La Suprema Corte di Cassazione con la sentenza che si riporta in commento affronta la questione inerente il rigetto dell’istanza di sospensione del processo per messa alla prova nell’ipotesi di imputazioni plurime e cumulative, avanzata soltanto per alcune di esse.
Nel caso di specie la richiesta di sospensione del processo con messa alla prova avanzata dall’imputato/ricorrente soltanto in relazione ad alcuni dei reati addebitatigli, avendo per i restanti chiesto ed ottenuto di procedere con il rito abbreviato, veniva rigettata da parte del giudice di primo e di secondo grado.
La Corte distrettuale, così come il primo giudice, ha disatteso la richiesta di sospensione, rilevando che la scelta dei due differenti riti per le diverse imputazioni contrasterebbe con la finalità deflattiva che ne giustifica il diritto all’accesso e le connesse conseguenze premiali e citando, a proprio conforto, alcuni precedenti di legittimità.

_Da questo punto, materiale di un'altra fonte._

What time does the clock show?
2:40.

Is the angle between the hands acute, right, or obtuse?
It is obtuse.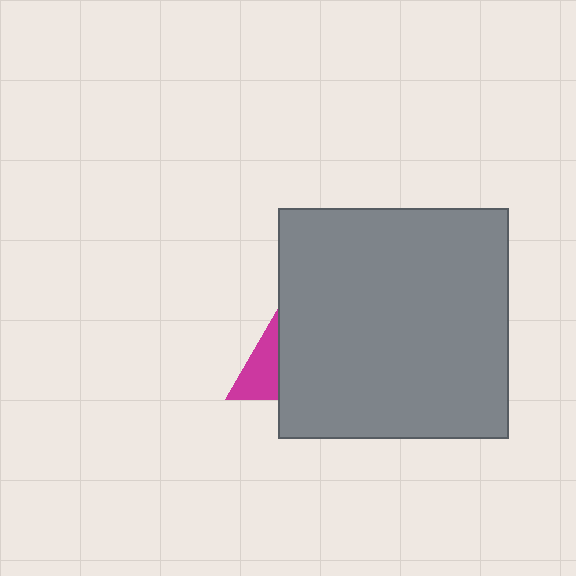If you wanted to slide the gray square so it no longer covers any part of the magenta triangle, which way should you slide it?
Slide it right — that is the most direct way to separate the two shapes.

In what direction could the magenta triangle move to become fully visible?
The magenta triangle could move left. That would shift it out from behind the gray square entirely.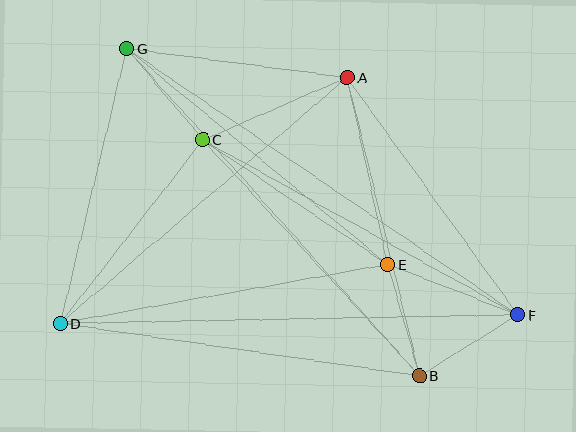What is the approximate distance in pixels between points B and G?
The distance between B and G is approximately 438 pixels.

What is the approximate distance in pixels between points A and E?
The distance between A and E is approximately 191 pixels.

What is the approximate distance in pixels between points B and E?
The distance between B and E is approximately 115 pixels.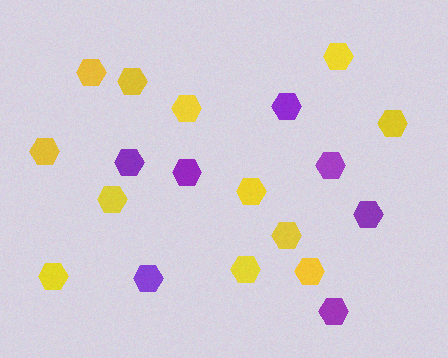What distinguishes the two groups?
There are 2 groups: one group of yellow hexagons (12) and one group of purple hexagons (7).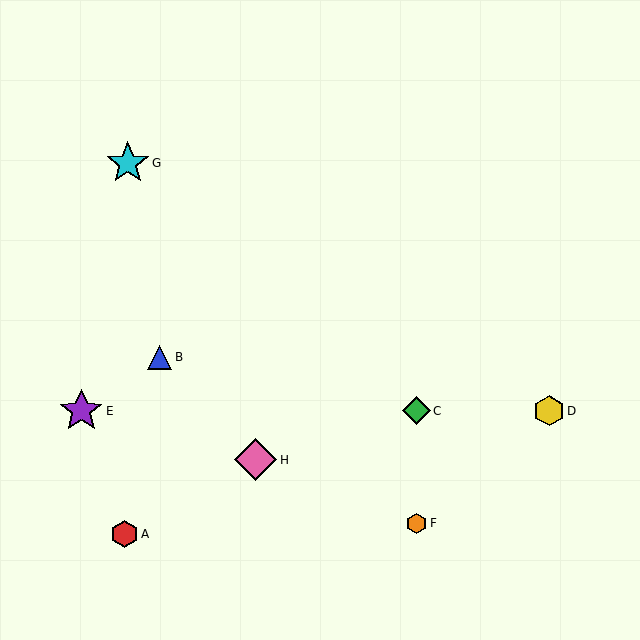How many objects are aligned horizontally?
3 objects (C, D, E) are aligned horizontally.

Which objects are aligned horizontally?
Objects C, D, E are aligned horizontally.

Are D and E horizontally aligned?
Yes, both are at y≈411.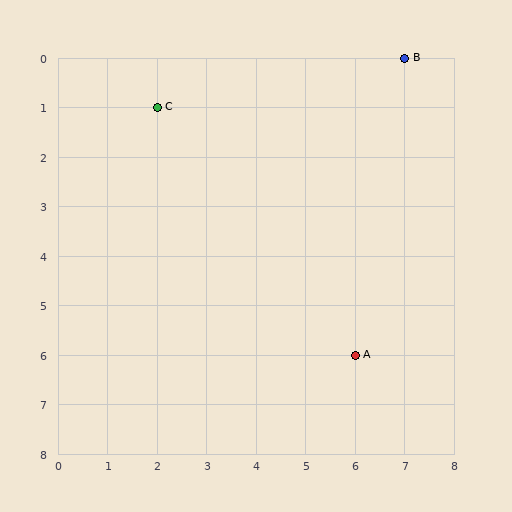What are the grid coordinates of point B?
Point B is at grid coordinates (7, 0).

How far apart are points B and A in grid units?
Points B and A are 1 column and 6 rows apart (about 6.1 grid units diagonally).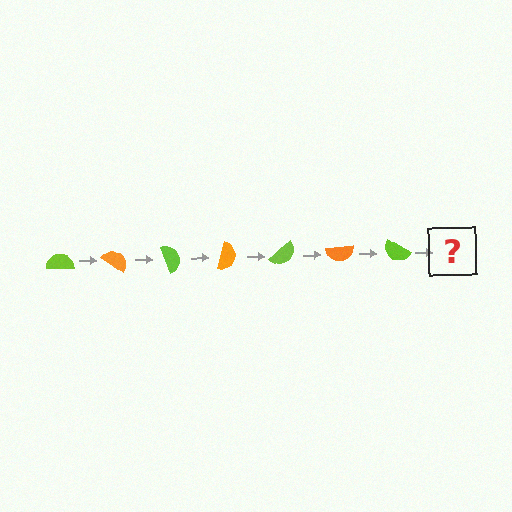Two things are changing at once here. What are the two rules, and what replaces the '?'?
The two rules are that it rotates 35 degrees clockwise each step and the color cycles through lime and orange. The '?' should be an orange semicircle, rotated 245 degrees clockwise from the start.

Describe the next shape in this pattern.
It should be an orange semicircle, rotated 245 degrees clockwise from the start.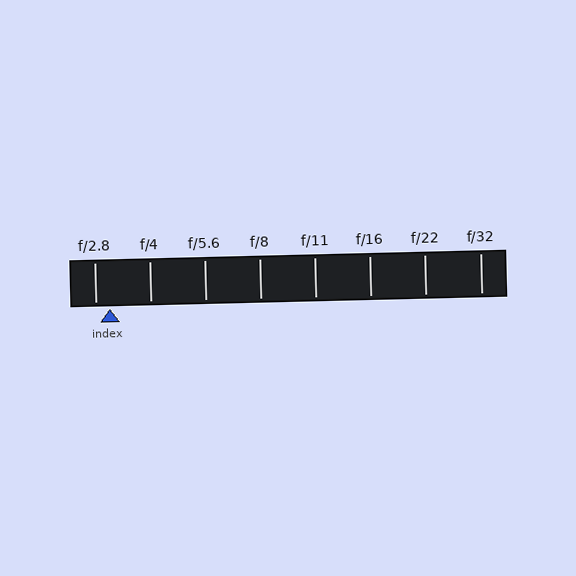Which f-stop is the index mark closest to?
The index mark is closest to f/2.8.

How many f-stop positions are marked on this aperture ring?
There are 8 f-stop positions marked.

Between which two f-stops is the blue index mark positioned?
The index mark is between f/2.8 and f/4.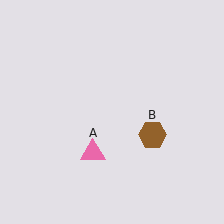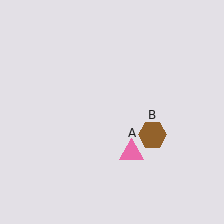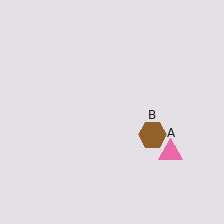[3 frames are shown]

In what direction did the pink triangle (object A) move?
The pink triangle (object A) moved right.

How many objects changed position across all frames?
1 object changed position: pink triangle (object A).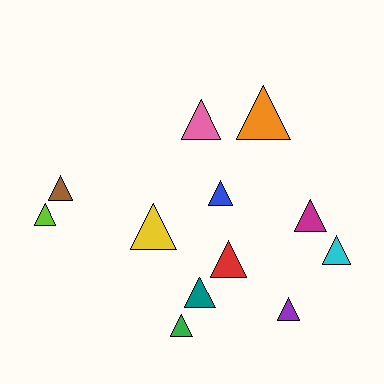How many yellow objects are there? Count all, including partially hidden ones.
There is 1 yellow object.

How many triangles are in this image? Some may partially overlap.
There are 12 triangles.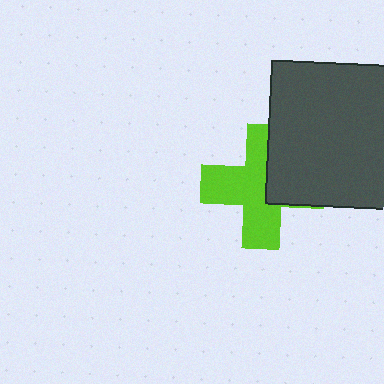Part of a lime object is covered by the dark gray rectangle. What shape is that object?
It is a cross.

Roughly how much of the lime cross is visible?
About half of it is visible (roughly 64%).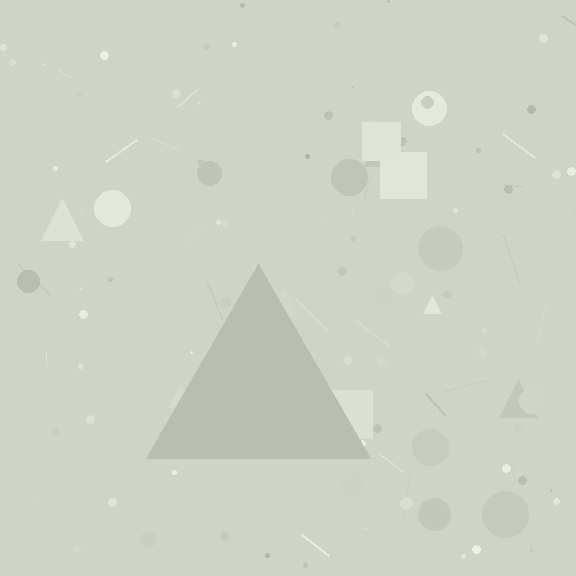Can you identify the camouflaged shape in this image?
The camouflaged shape is a triangle.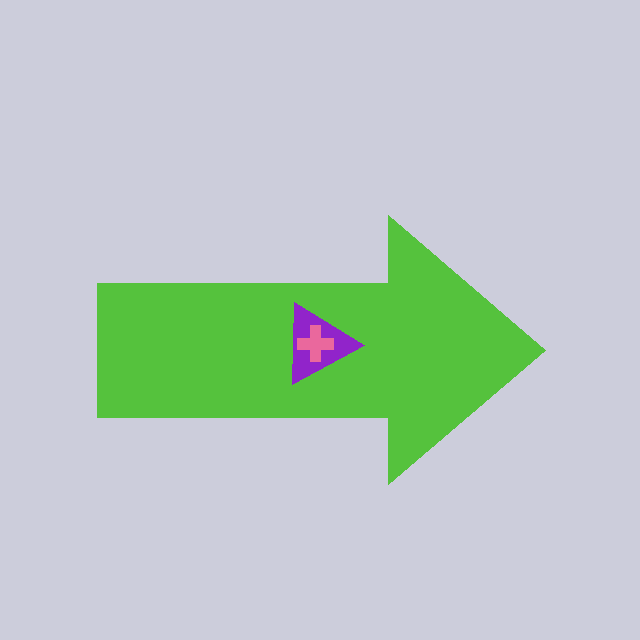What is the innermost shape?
The pink cross.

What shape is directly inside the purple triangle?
The pink cross.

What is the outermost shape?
The lime arrow.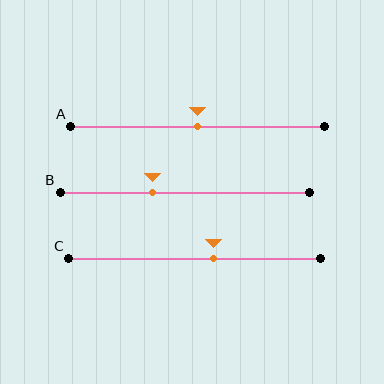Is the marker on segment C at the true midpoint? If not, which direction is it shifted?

Per converso l’imputato/ricorrente, richiamando a sua volta altre pronunce di legittimità, obietta, in particolare, che, in caso di imputazioni cumulative, è consentita l’analoga richiesta di definizione in parte con il rito abbreviato ed in parte con applicazione di pena e che, con la richiesta di giudizio abbreviato, possono essere avanzate richieste subordinate di altri riti speciali, per l’eventualità che la prima non venga accolta.
Orbene, la sentenza impugnata si basa sull’erroneo presupposto per cui al pari degli altri procedimenti speciali ab origine previsti dal codice di rito (Libro VI, Titoli I-V), anche la sospensione del procedimento con messa alla prova trovi fondamento in esigenze di speditezza processuale e, in particolare, condivida con il c.d. “patteggiamento” ed il giudizio abbreviato una funzione deflattiva dei carichi processuali, che ne legittimerebbe la richiesta cumulativa in via gradata.
In realtà, è sufficiente scorrere le disposizioni degli artt. 464-bis e seguenti del codice di procedura penale, per rilevare come la sospensione con messa alla prova non determini alcuna deflazione del carico giudiziario, comportando, semmai, un aggravio del procedimento, attraverso la previsione di incombenze ulteriori, dell’intervento di organi esterni all’apparato giudiziario e di un’eventuale stasi processuale.
La ragione giustificatrice dell’istituto, dunque, è tutt’altra e va individuata nel favore per la risocializzazione del reo, prima ed in via alternativa e preferibile rispetto alla sottoposizione di esso a pena.
Ma, se così è, ne scaturisce, con logica ovvietà, che tale procedimento di recupero del reo non possa essere parziale, sì da essere sperimentato e consentito, in caso di imputazioni plurime e cumulative, soltanto per alcune di esse: in tal senso, la giurisprudenza di legittimità ha già avuto modo di esprimersi, stabilendo che la sospensione con messa alla prova non possa essere disposta, previa separazione dei processi, soltanto per alcuni dei reati contestati per i quali sia possibile l’accesso al beneficio, in quanto la messa alla prova tende all’eliminazione completa delle tendenze antisociali del reo, sì che una rieducazione “parziale” sarebbe incompatibile con le finalità dell’istituto (Cass. Sez. 2, n. 14112 del 12/03/2015).